Ada beberapa adegan dimana Yagii ‘menyergap’ Maeda yang saya rasa itu intens sekali. Namun nyatanya di sini hanya pergerakan seadanya yang bikin suasana ngga terbangun. Mungkin karena tempat syutingnya sempit kali ya. Jadi sutradara ngga bisa masuk buat ngawasin. Cuma ada kameraman sama pemerannya aja di dalem. Apa ya, walau tau ini film mungkin budgetnya rendah, tapi aktingnya coba yang cuco pada. Kan film bagus juga yang seneng kalian pada (anak teater lagi nguliahin ngga mutu)

Ngga cuma kedua pemeran utama, beberapa pemeran lainnya, terutama kedua rekan kerja Maeda (yang termasuk sang kepala toko sendiri) yang kemana-mana selalu berdua dan bikin saya risih. Namun, saya akui, casting sang kepala toko memang tepat adanya. Saya suka aktingnya meski berbeda jauh dengan yang di komik, namun yang dalam film ini memiliki warna dan ciri khasnya tersendiri. Tinggal satu rekan kerjanya sendiri yang agak mengganggu. Kurang eksplorasi kayaknya.

Itu ajah. Sisanya, adegan peluk-peluk dan unyu-unyuan, saya ngga ada masalah.

th_113_
Bagaimana dengan adegan ena-ena?

Itu saya ngga mau liat. Asli. Bikin malu. Walau nontonnya sendirian. Ngga tau saya menuju tahap sembuh dari fujo atau bagaimana, yang jelas berkat pengambilan gambar dan shutter speed yang ngga diturunin… eh buka shutter speed, apa ya. Ngga Slow-Mo gitu, jadi ngambil gambarnya seadanya aja.
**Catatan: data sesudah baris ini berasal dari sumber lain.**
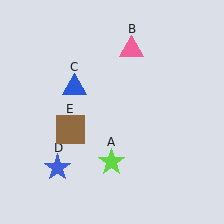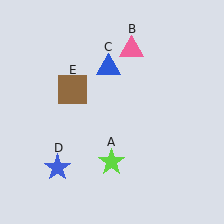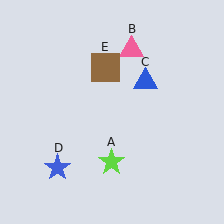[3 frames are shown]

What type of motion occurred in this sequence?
The blue triangle (object C), brown square (object E) rotated clockwise around the center of the scene.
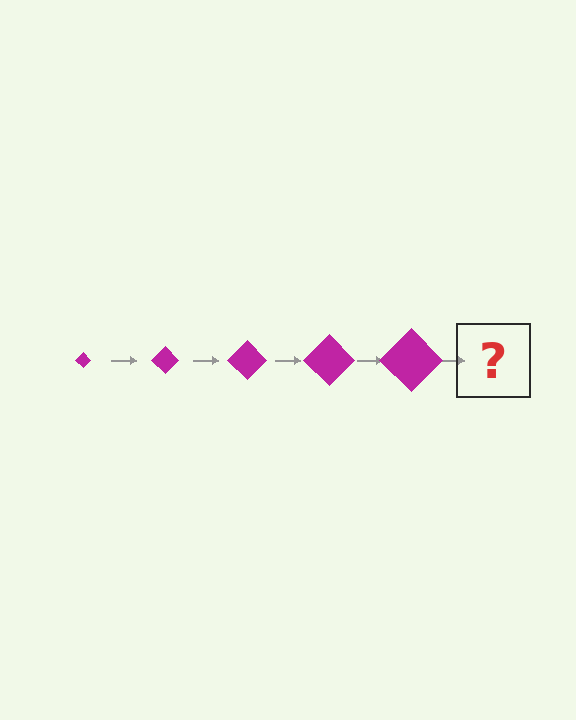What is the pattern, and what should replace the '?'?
The pattern is that the diamond gets progressively larger each step. The '?' should be a magenta diamond, larger than the previous one.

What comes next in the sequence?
The next element should be a magenta diamond, larger than the previous one.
Saya jadi serasa nonton jgv //EHHH yah gitu, makanya malu.

ckulyscvaaaulyf

Adegan kisunya sebenernya cukup cuco. Apalagi kalo banyak latihan. Saya maklum kalau ini hanya film, dan kelihatan sekali Yoshioka-san rikuh. Namun yang namanya film, ada baiknya jika aktingnya bener-bener totalitas biar baik manga maupun filmnya sama bagusnya.

Dan masalah utama yang menjadi protes saya dalam tulisan ini adalah tata cara pengambilan gambar. Sinematografi atau pengambilan gambar ala-ala filmnya kuraaang film. Apa ya, mulai dari pencahayaan. Redup!! Meski ada jendela gede-gede, namun suasananya gloomy sangat. Maaf, tapi saya bandingkan dengan ‘Doushitemo Furetakunai‘ yang sama gloomy-nya dan sama darknya.
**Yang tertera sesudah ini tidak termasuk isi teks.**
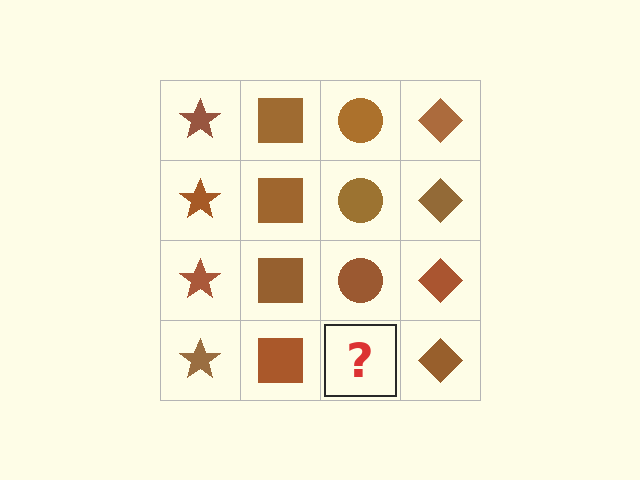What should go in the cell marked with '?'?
The missing cell should contain a brown circle.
Namun saya tidak protes terhadap sinematografi Doushitemo Furetakunai, karena memang terasa seperti film. Namun Ame to Kiss?? Arrghh ini pakek kamera apa siii?? Selain pencahayaan, pergerakan dan lansekap kamera juga bikin saya gatal dan malas nonton film ini, meski mas Kishimoto itu ganteng, dan ceritanya unyu. Kalo aja lansekapnya bagus, akting yang rikuh juga mungkin tertutupi sedikit.
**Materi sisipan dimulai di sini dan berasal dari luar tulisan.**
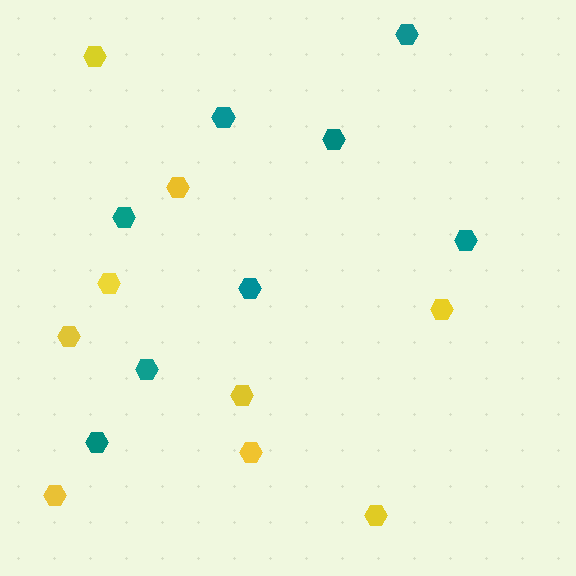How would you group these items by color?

Orang-orang. Lagi-lagi mungkin karena film ini bener-bener berbudget rendah, sampe orang yang lewat seliweran pun minim. Yang datang ke toko dan ke festival terhitung sedikit, jadi ngga berasa seperti pusat keramaian, yang menjadikan film ini kaku. Gitu.

EFEK!! Itu apa-apaan ada efek bunga yang tiba-tiba nongol. Kalo misal drama india atau komedi macam Ouran High School sih iya-iya aja, tapi ini kan maksudnya apa ya, film minim komedi yang isinya drama dan perseteruan hati. Ngga in aja efeknya. Jadi aneh.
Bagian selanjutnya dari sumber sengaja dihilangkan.